Se aprecia en su relación con el otro una gran soledad, encubierta como fortaleza, con apariencia de independencia ("como si"), pero con un fuerte lazo de dependencia y posesividad.

El hijo o la hija mayor asume un rol parental: el cuidado de los menores, el confidente del padre o madre, el cuidado de la casa, dejando de lado su propio desarrollo. Carece de modelos sociales "normales" de identificación, al igual que de modelos de pareja.

Las hijas mujeres tienden a asumir a temprana edad un rol materno en relación a sus hermanos menores. Más tarde son madres precozmente, como continuación natural de una tarea y una vida. En su mayoría llegan a ser madres solteras, lo que parece reflejar su dificultad para emigrar y construir su propia familia.

Los hijos hombres asumen el rol de pareja de la madre, sobreprotectores y celosos cuidadores, con sentimientos de frustración y minusvalía por no poder suplir al esposo. Por otra parte, carecen, en general, de un modelo de identificación masculina y posteriormente les resulta difícil establecer relaciones amorosas con otras mujeres, atrapados en su lealtad y fidelidad con la madre.

Los hijos menores no tienen recuerdos claros del padre; a menudo es un tema que no se conversa. Sólo hay imágenes idealizadas, carentes de corporalidad. El acceso directo a la afectividad de la madre es difícil, pues suelen estar a cargo de sus hermanos mayores. O también se da la multiplicidad de poderes, por la confusión de roles, con las contradicciones correspondientes.

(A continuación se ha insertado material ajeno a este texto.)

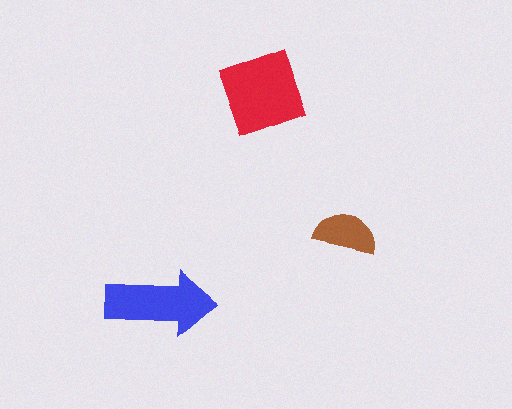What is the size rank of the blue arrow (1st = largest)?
2nd.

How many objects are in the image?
There are 3 objects in the image.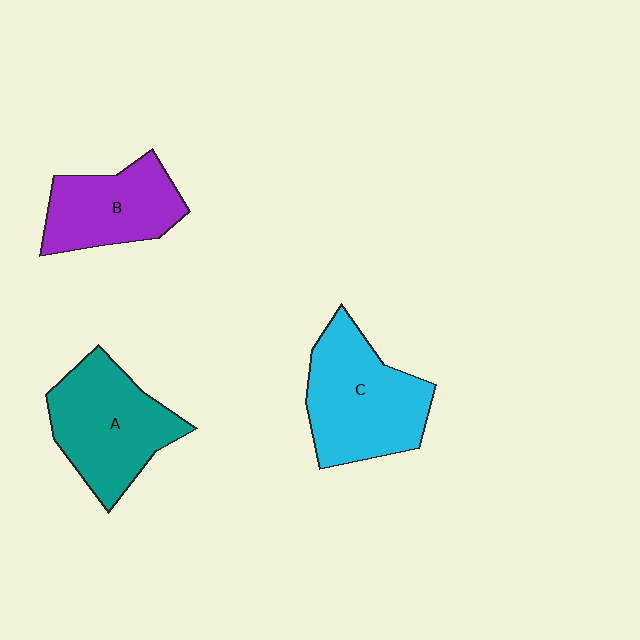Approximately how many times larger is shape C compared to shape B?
Approximately 1.3 times.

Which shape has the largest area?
Shape C (cyan).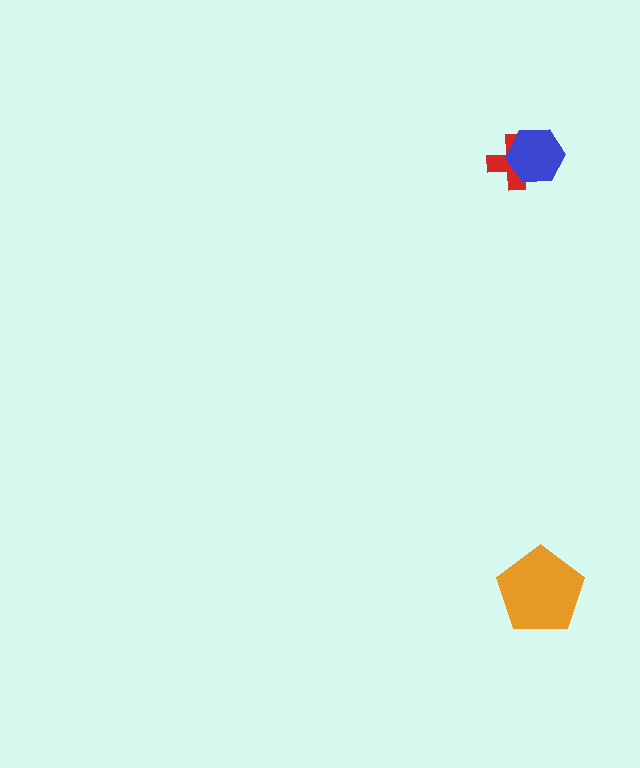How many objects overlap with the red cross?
1 object overlaps with the red cross.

Los hijos que pierden a su padre suelen tener una imagen idealizada de éste, se les dificulta enormemente proyectar su vida en forma autónoma y libre de mandatos. Por otra parte, su relación con sus hermanos está mediatizada por competencia y disputas por el protagonismo en la relación con la madre viva.

5. 4. Rol de hermano.

Frente a la muerte del hermano, los sobrevivientes se enfrentan con una permanente comparación y alabanza de los padres hacia el ausente. Viven autocomparándose, intentando imitarlo, ser igual y suplir su falta. Es una lucha constante con un fantasma que se recuerda, que se extraña, que duele, que está siempre presente en la dinámica familiar. Esto les provoca un deterioro de la autoimagen, una autodescalificación que les dificulta la individuación, la construcción de un proyecto de vida y su independización, quedando adheridos a la familia y con una sensación permanente de frustración. En otros casos surge la rebeldía, distanciándose de su familia de origen ante la incapacidad de ser como el otro.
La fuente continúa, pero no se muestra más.